First, you take the negative te-form of the verb. The verb in this case is 帰る, so its negative te-form is 帰らなくて.
Then, you add the は particle.
Then, you add an いけない (plain) or いけません (polite).
So the final result is 帰らなくてはいけない (plain) or 帰らなくてはいけません (polite), meaning "must return".


----------



## instantREILLY

A sidenote: other similar forms may be:

(with the verb する)

しなくちゃいけない
しなくちゃ *
しないといけない
しないと
しなければいけない
しなきゃいけない
しなきゃ *

* しなくちゃ is a contraction of しなくては [...いけない], while しなきゃ is a contraction of しなければ [...いけない].

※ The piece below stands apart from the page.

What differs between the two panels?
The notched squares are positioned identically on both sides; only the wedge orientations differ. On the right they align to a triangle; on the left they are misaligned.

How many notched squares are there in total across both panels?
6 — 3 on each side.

いけない may also be replaced with ならない or even だめ, to mean basically the same thing.


----------



## maud

THANK YOU SO MUCH to all of you !!
jorge_val_ribera was right I have made a mistake it was "帰らな*く*てはいけない".
I'm so sorry to have made this sentence even harder than it was !!



			
				jorge_val_ribera said:
			
		

> I think just one kana was wrong. Instead of 帰らな*け*てはいけない it should be 帰らな*く*てはいけない. I might be wrong, though.


Just to sum up: 
- If I have understood well it means "you must return by the morning"
- and...I have also an other little question: in 帰らなくてはいけない do I have to pronounce the "は" like a はor like a わ ?


----------



## Dalian

Here は is pronounced like a わ.

Cheers
Dalian


----------



## kamome

_*kindest of you both, jorgeval and reilly (whom to, a special added thank for the added phonetic sidenote)...sorry, I'm not a natural english speaker, as well as a too poor nihongo student , ne!*_ 

かもめ



​


----------



## frequency

maud said:
			
		

> 朝までにかえらなけてはいけない。 ( asa made ni kaeranaketehaikenai)


 
I have to come back (to home) by morning.

朝までに帰らなくてはいけない。


----------